A 3x ETF is a fund that tracks various assets such as stocks and uses leverage to achieve three times the daily or monthly returns. The SEC has historically rejected or delayed high-leverage crypto ETFs due to concerns regarding investor protection amid volatility and complexity.
ETF issuer Tuttle Capital filed for 60 new 3x ETFs. Another issuer, GraniteShares, also submitted multiple ETF applications holding a diverse set of assets, including Bitcoin (BTC) and Ether (ETH).
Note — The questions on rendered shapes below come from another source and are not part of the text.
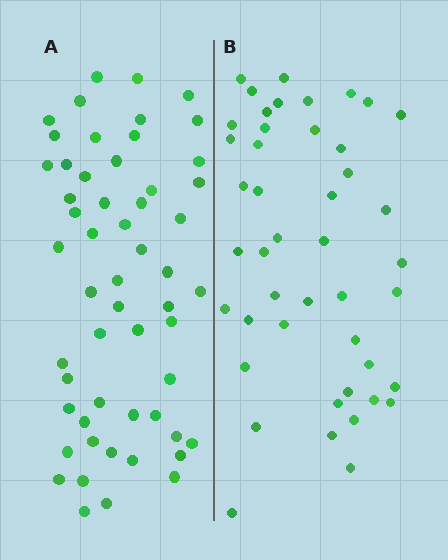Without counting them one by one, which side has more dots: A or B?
Region A (the left region) has more dots.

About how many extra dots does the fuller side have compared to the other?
Region A has roughly 10 or so more dots than region B.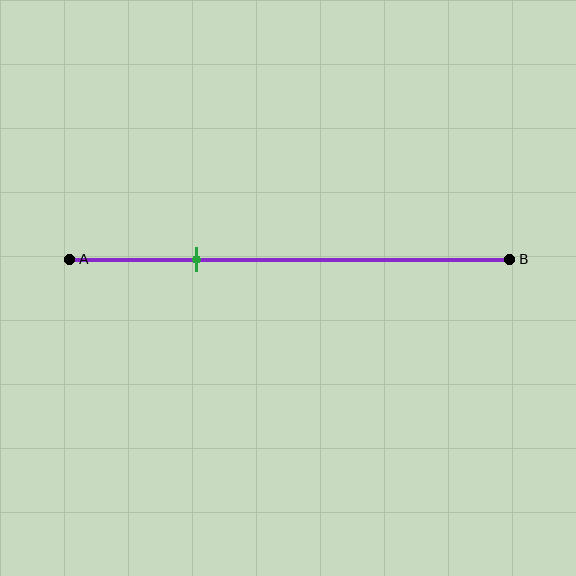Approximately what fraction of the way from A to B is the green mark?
The green mark is approximately 30% of the way from A to B.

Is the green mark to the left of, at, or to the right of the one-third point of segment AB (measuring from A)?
The green mark is to the left of the one-third point of segment AB.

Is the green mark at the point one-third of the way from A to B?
No, the mark is at about 30% from A, not at the 33% one-third point.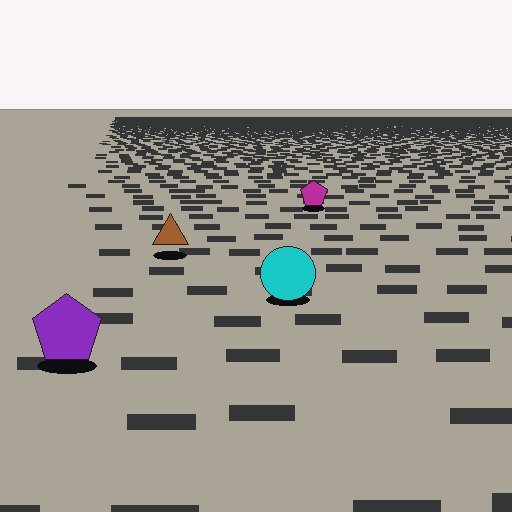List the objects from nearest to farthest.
From nearest to farthest: the purple pentagon, the cyan circle, the brown triangle, the magenta pentagon.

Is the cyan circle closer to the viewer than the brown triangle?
Yes. The cyan circle is closer — you can tell from the texture gradient: the ground texture is coarser near it.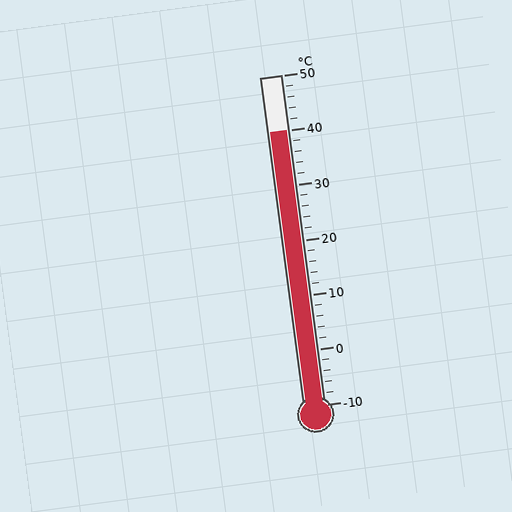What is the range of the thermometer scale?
The thermometer scale ranges from -10°C to 50°C.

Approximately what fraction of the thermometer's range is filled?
The thermometer is filled to approximately 85% of its range.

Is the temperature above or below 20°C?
The temperature is above 20°C.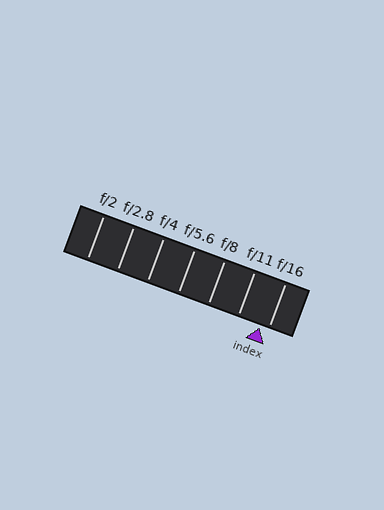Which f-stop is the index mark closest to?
The index mark is closest to f/16.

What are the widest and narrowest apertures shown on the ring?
The widest aperture shown is f/2 and the narrowest is f/16.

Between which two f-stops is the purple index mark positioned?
The index mark is between f/11 and f/16.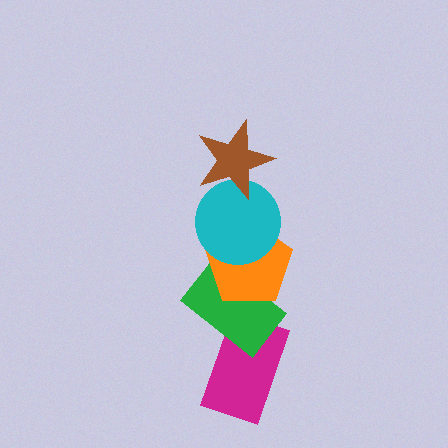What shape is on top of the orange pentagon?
The cyan circle is on top of the orange pentagon.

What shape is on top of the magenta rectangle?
The green rectangle is on top of the magenta rectangle.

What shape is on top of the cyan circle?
The brown star is on top of the cyan circle.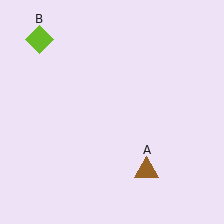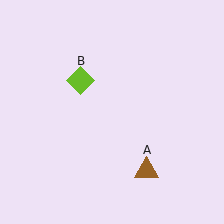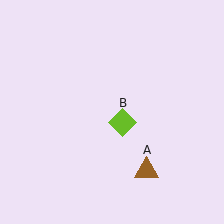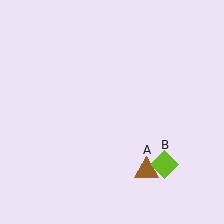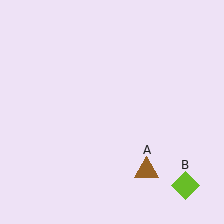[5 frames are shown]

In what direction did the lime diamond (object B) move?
The lime diamond (object B) moved down and to the right.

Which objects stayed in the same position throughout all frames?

ProShares has also joined in with numerous filings.
Balchunas estimates that nearly 250 3x ETF filings exist, suggesting that issuers “spaghetti cannon” numerous applications at once because they “generate good profits.”
“The degens are eager and fee-insensitive,” he remarked. “A potent mix in capitalism.”
Balchunas clarified that these ETFs leverage to achieve 2x using swaps, then they will “employ options to target an additional 1x.”
Government shutdown hampers ETF approvals
The crypto sector anticipated a surge of new crypto ETFs in October, as the US Securities and Exchange Commission was expected to finalize decisions on 16 crypto ETFs during the month.
Related: Altcoin ETFs face decisive October as SEC adopts new listing standards
Fresh listing standards were introduced in September, designed to streamline the approval of spot crypto ETFs, eliminating the need for individual assessments of each application, which would shorten approval timelines.
The government shutdown, which commenced on Oct. 1, has created uncertainty, with deadlines unmet and no progress made. The SEC announced the same day that it would continue to function but with limited staff.